Rust still likes to sit out under the stars. He talks to them sometimes, late at night when only they’re there to listen, and when he disappears one afternoon and comes back home a few hours later with a blue constellation needle-beat over his heart and a story about the birth of the sky, Marty only smiles and traces over the lines with his fingertips, lays back with him in the grass and listens.

The years go by and there’s a wish Marty keeps in his pocket that he’ll sometimes reach down and thumb there like an old penny or a well-worn key, something blue and bright that won’t tarnish no matter how much it ages.

“What you got there?” Rust’ll ask him, slanting Marty a look over breakfast while he slathers peach marmalade onto a piece of half-burnt toast.
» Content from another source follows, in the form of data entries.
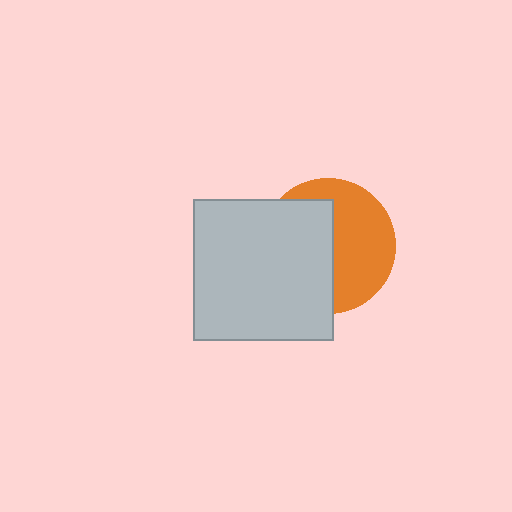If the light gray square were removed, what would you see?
You would see the complete orange circle.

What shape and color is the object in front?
The object in front is a light gray square.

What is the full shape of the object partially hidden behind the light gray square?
The partially hidden object is an orange circle.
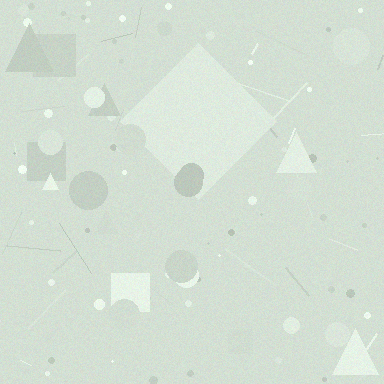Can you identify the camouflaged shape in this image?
The camouflaged shape is a diamond.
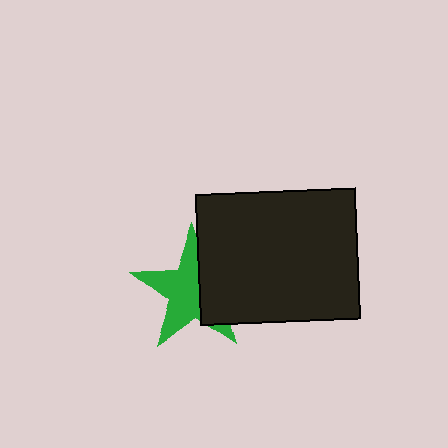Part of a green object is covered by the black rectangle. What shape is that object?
It is a star.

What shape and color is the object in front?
The object in front is a black rectangle.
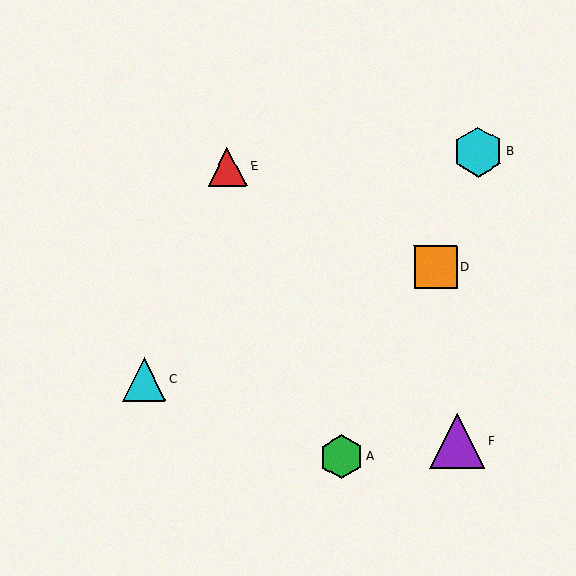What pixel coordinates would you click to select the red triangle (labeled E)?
Click at (227, 167) to select the red triangle E.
“Nothin’,” Marty tells him, opening his hands to reveal two empty palms. “Just something I’m saving for a rainy day.”

  
  
  


**Author's Note:**

> If Disney romances could be x-rated, I imagine this story would be right up that alley. I know there was a big ole' helping of sugary sweetness to go around, considering middle-aged rednecks and all, but I hope y'all enjoyed this for what it was. The story was originally meant to mimic a fairytale and I wanted to keep it as romantic and lighthearted as I could manage.
> 
> Neil Gaiman's novel, _Stardust_ , was the preliminary inspiration for this piece but didn't influence too much beyond the fallen star basis. I haven't read the book in seven or eight years and never did see the movie, so most any similarities are probably coincidental at this point.